A picture of water flowing through the former Birches Cranberry Company bogs.

Burrs Mill Brook is a 7.9 mi tributary of Friendship Creek located in Southampton Township, New Jersey in the United States.

Burr's mill (historically known as Oak Mill), established by Joseph Burr in 1741, is a historical site that once featured a sawmill, a massive mill dam, and an adjacent family dwelling. The sawmill cut lumber crucial for early shipbuilding, housing, and roofing shingles. The massive dam was used to harness and control the slow-moving stream, creating the necessary water pressure to turn the mill's waterwheel. The dwelling is where Joseph Burr lived until his death in 1781. The property was inherited by his daughter Keziah Burr Howell. Later, the parcel of land that the mill was situated on was purchased by Martin Luther Haines of the Birches Cranberry Company, in the 1860s.

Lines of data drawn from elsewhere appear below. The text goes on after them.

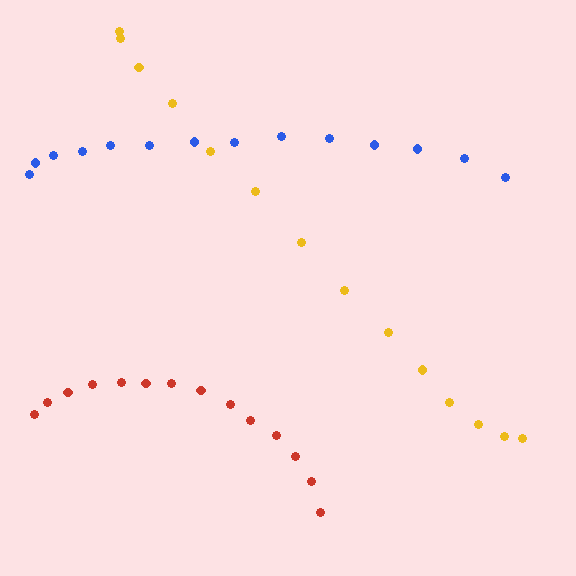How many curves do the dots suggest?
There are 3 distinct paths.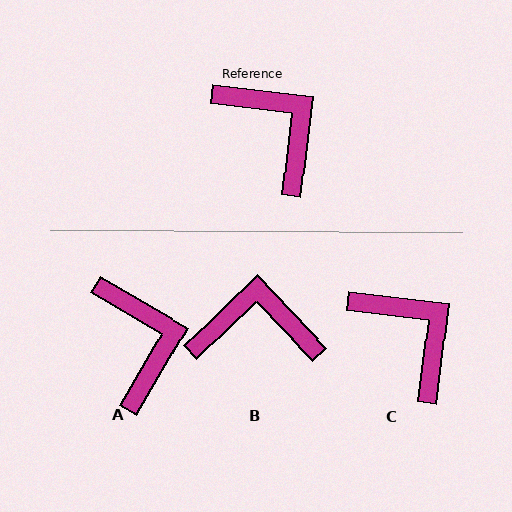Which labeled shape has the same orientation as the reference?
C.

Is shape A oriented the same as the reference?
No, it is off by about 23 degrees.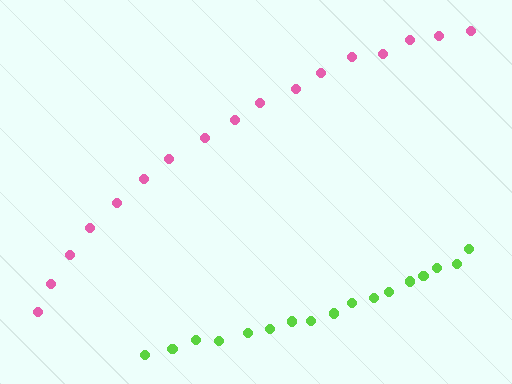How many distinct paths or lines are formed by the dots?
There are 2 distinct paths.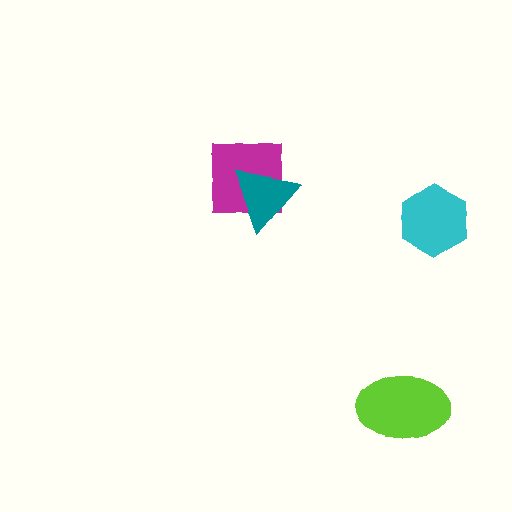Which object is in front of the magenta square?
The teal triangle is in front of the magenta square.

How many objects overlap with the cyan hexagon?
0 objects overlap with the cyan hexagon.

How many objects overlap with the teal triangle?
1 object overlaps with the teal triangle.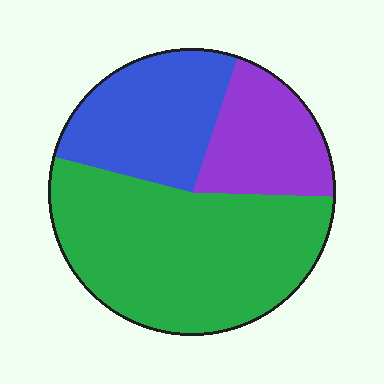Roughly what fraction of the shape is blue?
Blue takes up between a sixth and a third of the shape.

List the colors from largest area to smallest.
From largest to smallest: green, blue, purple.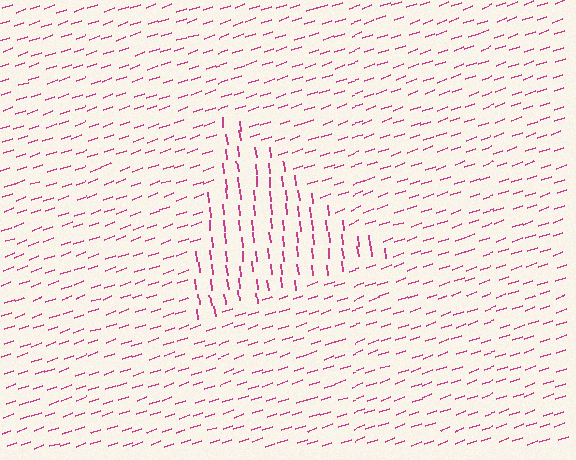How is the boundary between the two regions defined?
The boundary is defined purely by a change in line orientation (approximately 77 degrees difference). All lines are the same color and thickness.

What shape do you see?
I see a triangle.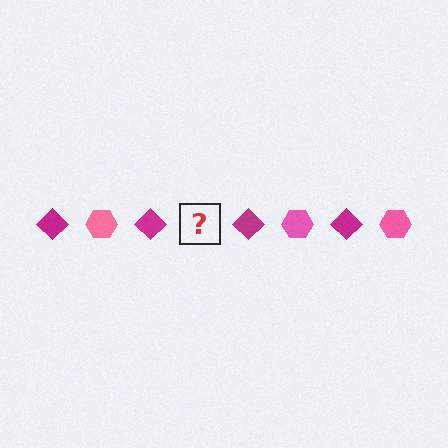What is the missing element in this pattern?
The missing element is a pink hexagon.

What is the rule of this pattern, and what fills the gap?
The rule is that the pattern alternates between magenta diamond and pink hexagon. The gap should be filled with a pink hexagon.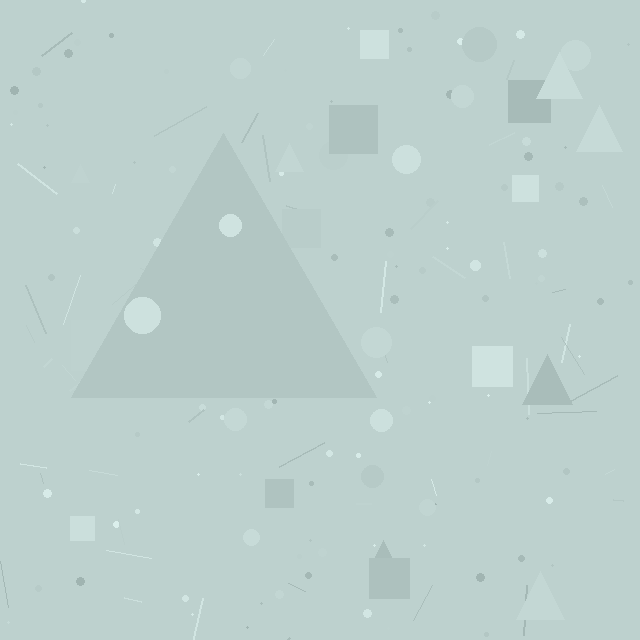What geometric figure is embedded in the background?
A triangle is embedded in the background.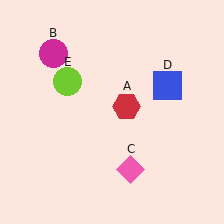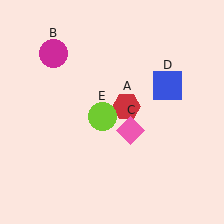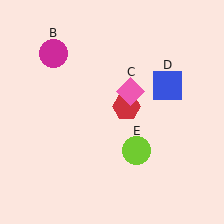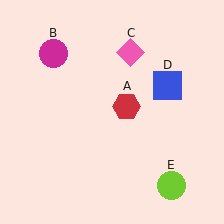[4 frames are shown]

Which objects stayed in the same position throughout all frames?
Red hexagon (object A) and magenta circle (object B) and blue square (object D) remained stationary.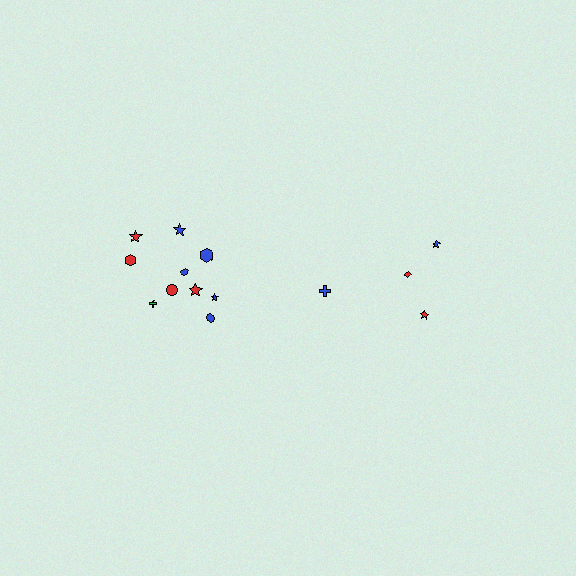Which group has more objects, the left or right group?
The left group.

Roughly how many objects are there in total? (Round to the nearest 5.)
Roughly 15 objects in total.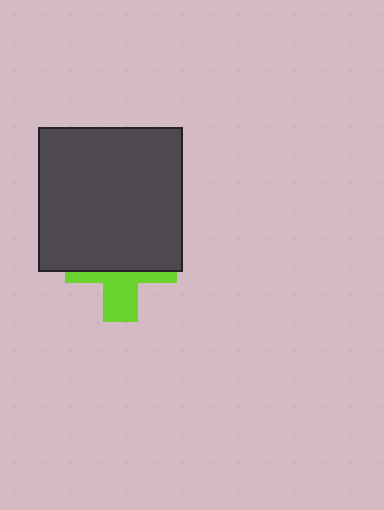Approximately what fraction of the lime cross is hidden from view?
Roughly 59% of the lime cross is hidden behind the dark gray square.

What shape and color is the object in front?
The object in front is a dark gray square.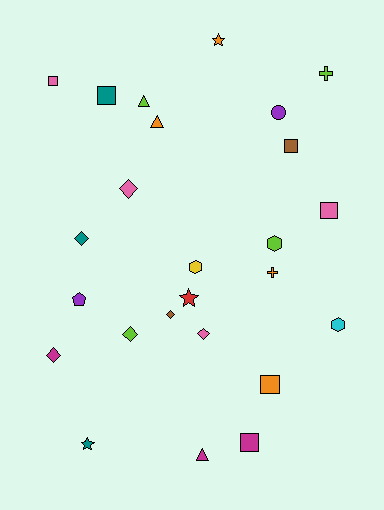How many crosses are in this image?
There are 2 crosses.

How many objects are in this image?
There are 25 objects.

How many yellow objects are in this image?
There is 1 yellow object.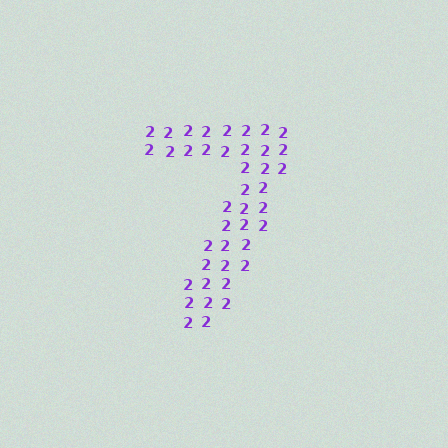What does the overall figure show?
The overall figure shows the digit 7.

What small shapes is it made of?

Haines repurposed the old water networks left behind by Burr into cranberry bogs. This cranberry operation was successful for three generations, until 2004, when a catastrophic "1000-year flood event" struck Burlington County, causing multiple dam failures and washouts in the bogs. Undertaking a multi-million dollar rebuilding process would have been a large financial burden for the Birches Cranberry Company, resulting in the shutdown of the 140-year-old cranberry operation. In 2018, the NJ Conservation Foundation purchased the 442-acre tract that holds the abandoned cranberry bogs and location of Burrs mill. The property is currently open to the public and features hiking trails, dried up waterways, and the mill pond left behind by the historic mill dam.